Le débat sur la confidentialité des informations médicales en Suisse prend une nouvelle tournure avec une réforme qui pourrait bien changer la relation entre employés et employeurs. Actuellement, un employé qui présente un certificat médical pour justifier son absence au travail n’a pas à révéler la raison de son incapacité à travailler, qu’il s’agisse d’une grippe, d’une entorse ou d’une intervention médicale.
Toutefois, des inquiétudes ont émergé concernant l’augmentation des absences injustifiées et des certificats médicaux de complaisance. Cette réforme envisagée par le gouvernement permettrait aux employeurs de savoir si un salarié peut reprendre certaines tâches spécifiques, tout en protégeant ses antécédents médicaux.
L’assouplissement du secret médical : un compromis entre confidentialité et transparence
La réforme proposée vise à autoriser les médecins à révéler certaines informations limitées concernant la capacité d’un employé à exécuter des tâches spécifiques, comme soulever des charges lourdes, sans dévoiler la nature exacte de sa condition médicale. Cela permettrait aux employeurs d’adapter les postes de travail ou de faciliter la réintégration d’un salarié après une maladie ou un accident. Par exemple, un employé pourrait être autorisé à reprendre son travail dans le secteur du commerce de détail, mais uniquement si ses tâches sont adaptées à ses capacités physiques, sans pour autant que l’employeur soit informé de son diagnostic médical précis, tel qu’une hernie inguinale ou un lumbago.
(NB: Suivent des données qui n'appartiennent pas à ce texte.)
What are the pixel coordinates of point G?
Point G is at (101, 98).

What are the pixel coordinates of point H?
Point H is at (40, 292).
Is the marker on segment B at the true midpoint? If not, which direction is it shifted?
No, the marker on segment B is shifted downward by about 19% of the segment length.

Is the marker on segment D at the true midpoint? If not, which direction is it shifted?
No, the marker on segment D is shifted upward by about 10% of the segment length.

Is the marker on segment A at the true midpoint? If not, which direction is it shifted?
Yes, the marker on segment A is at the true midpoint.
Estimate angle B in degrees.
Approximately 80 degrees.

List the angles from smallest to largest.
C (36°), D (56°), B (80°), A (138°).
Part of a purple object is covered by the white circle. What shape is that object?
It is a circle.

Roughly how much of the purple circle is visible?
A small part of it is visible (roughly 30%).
Cet assouplissement, bien que limité, permettrait de mieux gérer les absences et de répondre aux préoccupations des employeurs qui se retrouvent souvent dans l’incertitude concernant la nature des absences de leurs employés. Les informations partagées seraient exclusivement centrées sur la capacité de l’employé à effectuer certaines tâches essentielles à son poste, sans compromettre la confidentialité de ses antécédents médicaux. Le but est de faciliter la réintégration professionnelle tout en garantissant la sécurité et la santé au travail.
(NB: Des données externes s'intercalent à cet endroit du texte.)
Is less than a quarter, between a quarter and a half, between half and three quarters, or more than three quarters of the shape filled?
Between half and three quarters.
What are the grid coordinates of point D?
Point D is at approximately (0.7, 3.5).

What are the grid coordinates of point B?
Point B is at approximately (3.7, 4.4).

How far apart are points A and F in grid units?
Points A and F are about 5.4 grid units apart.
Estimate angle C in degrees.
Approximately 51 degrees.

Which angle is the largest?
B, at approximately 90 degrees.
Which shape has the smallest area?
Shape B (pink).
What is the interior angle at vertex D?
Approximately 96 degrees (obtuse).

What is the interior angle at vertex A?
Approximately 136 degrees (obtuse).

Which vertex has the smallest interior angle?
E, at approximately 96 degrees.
Le nombre d’absences pour maladie ou accident a augmenté au fil des années, passant de 6,3 jours en 2014 à 8,5 jours en 2024, ce qui engendre des coûts économiques importants pour les entreprises. Le but de la réforme est de limiter ces absences et de protéger les employeurs contre les pratiques abusives, tout en préservant la vie privée des employés. Cependant, cette nouvelle approche suscite des inquiétudes, notamment sur les limites de l’intrusion dans la vie privée des travailleurs.
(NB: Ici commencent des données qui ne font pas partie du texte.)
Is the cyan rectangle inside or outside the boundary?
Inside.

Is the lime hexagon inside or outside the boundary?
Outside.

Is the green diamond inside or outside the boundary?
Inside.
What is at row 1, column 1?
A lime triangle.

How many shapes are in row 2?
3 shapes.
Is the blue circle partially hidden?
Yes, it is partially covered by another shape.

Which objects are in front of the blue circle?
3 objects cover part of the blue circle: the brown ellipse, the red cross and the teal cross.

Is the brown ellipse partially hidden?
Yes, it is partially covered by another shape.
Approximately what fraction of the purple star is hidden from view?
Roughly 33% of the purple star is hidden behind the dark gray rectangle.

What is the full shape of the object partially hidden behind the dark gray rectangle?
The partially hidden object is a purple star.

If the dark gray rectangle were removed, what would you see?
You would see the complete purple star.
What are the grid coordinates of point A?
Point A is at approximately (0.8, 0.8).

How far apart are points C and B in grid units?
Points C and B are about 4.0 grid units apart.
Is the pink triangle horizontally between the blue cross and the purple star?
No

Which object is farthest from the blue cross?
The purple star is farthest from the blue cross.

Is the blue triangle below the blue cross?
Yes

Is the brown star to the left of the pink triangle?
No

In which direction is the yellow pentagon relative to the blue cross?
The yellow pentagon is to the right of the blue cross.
Certificats médicaux : une charge administrative et une remise en question du système actuel
Un autre aspect de la réforme concerne les certificats médicaux eux-mêmes. Actuellement, dans de nombreux cas simples, tels qu’une grippe, un employé doit obtenir un certificat médical pour justifier une courte absence, même si cela ne semble pas nécessaire, indique Watson. Les médecins généralistes voient ces certificats comme une charge administrative inutile dans de nombreux cas, car la majorité des patients savent déjà comment soulager leurs symptômes et n’ont pas besoin de consulter un médecin. Dans de telles situations, la consultation peut sembler superflue, à moins que l’employeur ne l’exige.
Cette situation devient d’autant plus problématique avec la pénurie croissante de médecins de famille, qui ont de plus en plus de mal à gérer un nombre important de consultations. Dans ce contexte, le député socialiste Christian Dandrès propose de supprimer l’obligation de fournir un certificat médical pour les absences de courte durée. Cette suggestion vise à alléger la charge des médecins en leur permettant de se concentrer sur les patients ayant des besoins médicaux réels, tout en évitant les consultations inutiles.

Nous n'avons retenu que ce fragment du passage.